Por Elio Gaspari
A entidade se mete em tudo, vive de cobrança compulsória, não mostra suas contas e preserva a eleição indireta.
A notícia é boa, resta saber se vai adiante. A repórter Daniela Lima revelou que o Tribunal de Contas da União pretende abrir a caixa-preta do cofre da Ordem dos Advogados do Brasil. Estima-se que ele movimente a cada ano R$ 1,3 bilhão. Cada advogado é obrigado a pagar cerca de R$ 1 mil em São Paulo e no Rio, e a administração do ervanário é mantida a sete chaves. Se isso fosse pouco, o presidente do Conselho da Ordem é eleito indiretamente. Em 2014, seu titular, o doutor Marcos Vinicius Coêlho, prometeu realizar um plebiscito entre os advogados para saber se eles preferiam uma escolha por voto direto. Disse também que colocaria as contas da OAB na internet. Prometeu, mas não fez.

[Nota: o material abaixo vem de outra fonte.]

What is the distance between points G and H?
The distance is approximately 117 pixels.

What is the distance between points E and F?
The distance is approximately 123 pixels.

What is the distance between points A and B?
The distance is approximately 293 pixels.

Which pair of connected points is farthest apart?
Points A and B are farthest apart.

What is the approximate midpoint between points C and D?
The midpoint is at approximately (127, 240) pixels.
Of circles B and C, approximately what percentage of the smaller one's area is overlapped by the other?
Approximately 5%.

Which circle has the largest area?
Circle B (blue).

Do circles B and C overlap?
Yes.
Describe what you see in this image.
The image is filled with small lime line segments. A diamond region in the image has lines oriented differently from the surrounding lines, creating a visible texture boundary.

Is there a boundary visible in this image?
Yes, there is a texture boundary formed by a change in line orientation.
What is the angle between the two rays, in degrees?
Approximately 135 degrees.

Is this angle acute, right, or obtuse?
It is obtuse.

A Ordem foi uma sacrossanta instituição, presidida no século passado por Raymundo Faoro. De lá para cá, tornou-se um cartório de franquias. Em 2015, na qualidade de presidente da Comissão de Direitos Humanos da OAB, o deputado Wadih Damus (PTRJ) condenou o instituto legal da colaboração dos réus da Lava-Jato: “Delação premiada não é pau de arara, mas é tortura.” Ele tem todo o direito de dizer isso como cidadão, mas uma ordem de advogados não tem nada a ver com isso. A OAB defendeu o financiamento público das campanhas eleitorais e meteu-se na discussão dos limites de velocidade no trânsito de São Paulo. Esses assuntos não são da sua esfera, como não o são do sindicato dos médicos, e disso resulta apenas uma barafunda. Cada advogado pode ter as ideias que quiser, mas nem a Ordem, nem suas seções estaduais, devem se meter em temas tão genéricos e controversos. Coroando as interferências divisivas da Ordem, ela defendeu a deposição de Dilma Rousseff.

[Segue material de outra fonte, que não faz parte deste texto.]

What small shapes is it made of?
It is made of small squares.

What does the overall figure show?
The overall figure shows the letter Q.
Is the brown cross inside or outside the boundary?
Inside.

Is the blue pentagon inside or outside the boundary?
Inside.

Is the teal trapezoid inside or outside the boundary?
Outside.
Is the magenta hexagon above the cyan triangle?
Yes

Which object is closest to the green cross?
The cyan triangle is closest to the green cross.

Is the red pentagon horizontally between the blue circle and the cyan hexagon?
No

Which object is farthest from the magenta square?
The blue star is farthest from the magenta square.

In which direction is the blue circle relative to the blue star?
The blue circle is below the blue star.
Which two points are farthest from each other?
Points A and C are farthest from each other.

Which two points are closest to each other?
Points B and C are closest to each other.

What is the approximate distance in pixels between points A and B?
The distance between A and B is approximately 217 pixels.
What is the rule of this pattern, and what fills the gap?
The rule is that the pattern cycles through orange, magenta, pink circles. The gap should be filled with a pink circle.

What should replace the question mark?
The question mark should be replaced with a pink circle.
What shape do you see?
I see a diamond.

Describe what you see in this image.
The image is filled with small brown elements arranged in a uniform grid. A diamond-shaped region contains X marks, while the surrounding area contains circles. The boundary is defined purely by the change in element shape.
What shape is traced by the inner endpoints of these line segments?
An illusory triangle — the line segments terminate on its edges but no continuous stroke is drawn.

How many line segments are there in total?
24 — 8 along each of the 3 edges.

Uma Ordem de advogados pode tomar posição em questões gerais, como a OAB de Faoro desmontando o Ato Institucional nº 5. Mesmo nesse caso, não custa lembrar que o texto do instrumento ditatorial foi redigido pelo ministro da Justiça Luís Antônio da Gama e Silva, ex-diretor da Faculdade de Direito da USP, sucedido no cargo por Alfredo Buzaid, outro diretor das Arcadas. Ao contrário do que ocorre com os médicos, comprometidos com a saúde dos pacientes, o compromisso dos advogados com o Direito é politicamente volúvel. A Constituição da ditadura do Estado Novo foi redigida por Francisco Campos, um dos maiores juristas do seu tempo. Felizmente, naquele Brasil havia também um advogado como Sobral Pinto, defendendo Luís Carlos Prestes com a lei de proteção aos animais.

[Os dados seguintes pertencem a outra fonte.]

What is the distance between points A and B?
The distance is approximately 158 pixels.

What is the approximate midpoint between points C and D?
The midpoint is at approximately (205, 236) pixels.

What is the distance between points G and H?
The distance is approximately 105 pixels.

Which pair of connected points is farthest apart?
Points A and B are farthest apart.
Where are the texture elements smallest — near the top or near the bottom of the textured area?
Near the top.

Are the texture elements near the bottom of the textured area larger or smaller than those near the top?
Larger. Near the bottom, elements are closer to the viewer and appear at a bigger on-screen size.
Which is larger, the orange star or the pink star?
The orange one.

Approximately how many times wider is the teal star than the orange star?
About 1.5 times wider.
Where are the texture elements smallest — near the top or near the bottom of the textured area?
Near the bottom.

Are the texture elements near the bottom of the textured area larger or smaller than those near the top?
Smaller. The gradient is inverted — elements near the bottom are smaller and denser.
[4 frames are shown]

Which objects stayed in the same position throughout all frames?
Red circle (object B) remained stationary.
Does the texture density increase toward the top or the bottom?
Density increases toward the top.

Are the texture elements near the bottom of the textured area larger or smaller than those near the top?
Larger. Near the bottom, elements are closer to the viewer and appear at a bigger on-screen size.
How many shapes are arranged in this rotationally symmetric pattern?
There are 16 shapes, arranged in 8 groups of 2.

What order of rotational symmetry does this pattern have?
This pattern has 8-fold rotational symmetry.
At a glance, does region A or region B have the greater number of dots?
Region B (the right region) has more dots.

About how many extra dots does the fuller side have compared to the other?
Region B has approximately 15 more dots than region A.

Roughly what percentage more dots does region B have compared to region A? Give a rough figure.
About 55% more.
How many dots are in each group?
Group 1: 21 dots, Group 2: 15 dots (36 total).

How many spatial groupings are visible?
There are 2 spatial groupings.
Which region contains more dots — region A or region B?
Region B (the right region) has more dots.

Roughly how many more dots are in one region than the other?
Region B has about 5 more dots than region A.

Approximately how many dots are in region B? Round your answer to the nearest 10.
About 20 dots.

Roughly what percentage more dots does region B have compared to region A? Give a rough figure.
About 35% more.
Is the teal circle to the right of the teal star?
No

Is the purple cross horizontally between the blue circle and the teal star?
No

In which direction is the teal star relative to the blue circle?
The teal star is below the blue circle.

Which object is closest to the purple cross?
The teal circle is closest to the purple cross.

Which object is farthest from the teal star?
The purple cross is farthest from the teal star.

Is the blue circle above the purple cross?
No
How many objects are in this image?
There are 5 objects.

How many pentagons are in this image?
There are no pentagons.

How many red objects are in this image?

Quando os juízes da Corte Suprema dos Estados Unidos chegam ao aeroporto de Washington, tomam táxis. Quando os conselheiros da OAB chegam a Brasília, têm à espera Corollas pretos com motorista. Esse mimo é extensivo à diretoria da instituição. (O juiz Antonin Scalia dirigia sua BMW. Seu colega Harry Blackmun andava de Fusca e nele viajaram suas cinzas para o cemitério.) Num outro conforto, se a OAB recebe um convite para participar de um evento na Bulgária, seu representante viaja com a fatura coberta pelos advogados brasileiros.
Não se pode pedir que a sigla da OAB deixe de ser usada como mosca de padaria, mas será entristecedor vê-la defendendo o sigilo de suas contas.